Travailleurs sociaux indépendants : vers un système social à deux vitesses ?
Ces derniers temps, j’ai eu l’occasion de lire, ou d’assister à des polémiques autour de l’existence de travailleurs sociaux indépendants. Un des principaux arguments en défaveur de ce statut, c’est la création d’un système social à deux vitesses. Sauf qu’on y est déjà. Et depuis longtemps. Et que ce n’est pas du fait du travailleur…
Notre monde politique désinvestit le social depuis des décennies. Il n’y a qu’à voir la diminution drastique de certains subsides, les conditions d’accès pour y prétendre, le manque de renouvellement des postes, le fait que de plus en plus d’emplois sont subsidiés uniquement de manière temporaire, ou encore la politique de contrôle social dans laquelle nombre d’institutions se voient contraintes de travailler. Sans parler du fonctionnement par projets, et donc à court terme, en fonction de la mode du moment. Si à cela on ajoute le faible niveau de rémunération des travailleurs et l’inadéquation entre études et terrain, on peut se faire une idée générale de la situation.
– Lire aussi : Assistantes sociales indépendantes : "Pour retrouver l’essence de notre métier"
Les conséquences concrètes du désinvestissement du social
Penchons-nous un peu sur les conséquences concrètes de tout cela. Dans certaines institutions, comme les centres de réadaptation fonctionnelle, il y a un délai d’attente de parfois plus d’un an pour une prise en charge. On parle ici d’une prise en charge de type psychiatrique, pour des personnes qui sont prêtes à entamer un processus de réinsertion.
Toujours en psychiatrie, la pression sur les hôpitaux les force à réduire au maximum la durée des séjours, parfois sans possibilité de mise en place immédiate d’un suivi, toujours en lien avec ces fameux délais d’attente. Les CPAS sont parfois tellement débordés qu’ils ne peuvent répondre aux demandes de RIS dans un délai inférieur à un mois, quand tout va bien. Ici, on parle de moyens de subsistance.

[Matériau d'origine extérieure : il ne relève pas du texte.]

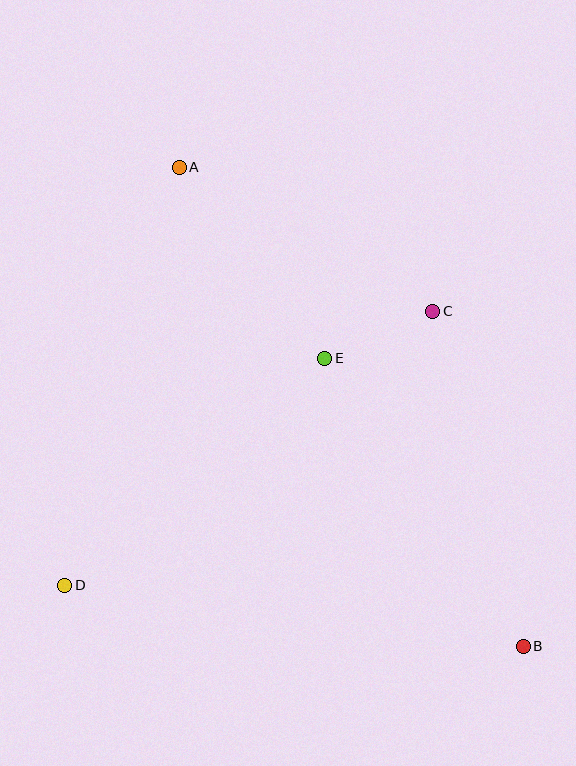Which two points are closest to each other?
Points C and E are closest to each other.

Délais d’attente incroyablement longs, pressions et tutti quanti
Des exemples comme ceci, il y en a à la pelle. Combien de travailleurs sociaux ont tellement de dossiers à suivre qu’ils ne connaissent plus les situations des personnes derrière les dossiers ? Notre système social au sens large est déjà à deux vitesses, voire plus que ça. La personne qui désire, ou qui a besoin d’un suivi psychologique et qui en a les moyens, ira voir un psychologue indépendant plutôt que d’attendre de longs mois sur la liste d’attente d’un planning familial ou d’un centre de santé mentale. Idem pour les suivis médicaux par des spécialistes : les délais d’attente sont deux à trois fois inférieurs au sein de leur cabinet privé qu’à l’hôpital.

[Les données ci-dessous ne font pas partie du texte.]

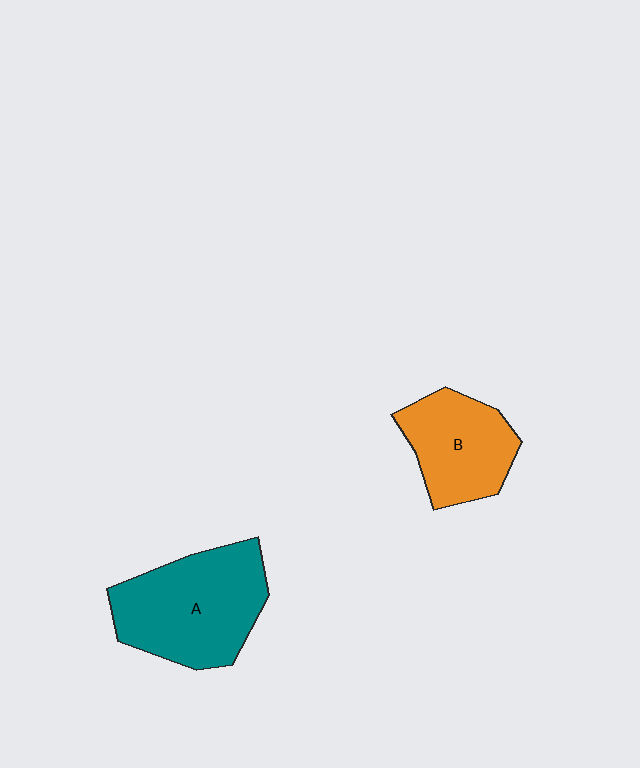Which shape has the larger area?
Shape A (teal).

Le système à plusieurs vitesses existe déjà
Des parents d’enfants atteints de lourds handicaps doivent parfois attendre des années pour obtenir une prise en charge en institution spécialisée, s’ils l’obtiennent. En attendant, certaines familles n’ont d’autre choix que de réduire leur temps de travail pour assurer les soins particuliers et offrir les meilleures conditions de vie possible à leur enfant, s’appauvrissant au passage et entrant dans une spirale souvent délétère.
A côté de cela, certains fonctionnaires européens reçoivent gratuitement, via leur employeur, les services d’un logopède indépendant pour leur enfant, afin que ce dernier, qui en a besoin, puisse être accompagné à l’école. N’est-ce pas là un système social à deux vitesses ? Est-ce la faute du logopède qui a l’occasion d’offrir une qualité de travail inouïe à cet enfant, tout en s’offrant à lui-même des conditions de travail plus que confortables ?
Les mentalités changent aussi chez les travailleurs
Que les jeunes générations de travailleurs sociaux n’aient plus envie d’essuyer les plâtres et ne croient plus en la révolution sociale est compréhensible. Au cours des dernières décennies, le monde politique a plus qu’annoncé la couleur de la valeur du social et de sa place au sein de notre société. Notre société est également, par la force des choses, devenue de plus en plus individualiste et, avec les pressions qui pèsent sur les individus, que des personnes fassent le choix de l’indépendance pour s’épanouir dans leur métier tout en répondant à une demande est loin d’être étonnant. En réalité, c’était même prévisible. Ils ne créent pas un système social à deux vitesses, ils sont la conséquence du désinvestissement du social par l’Etat qui a, de ce fait, lui même créé un système social à plusieurs vitesses.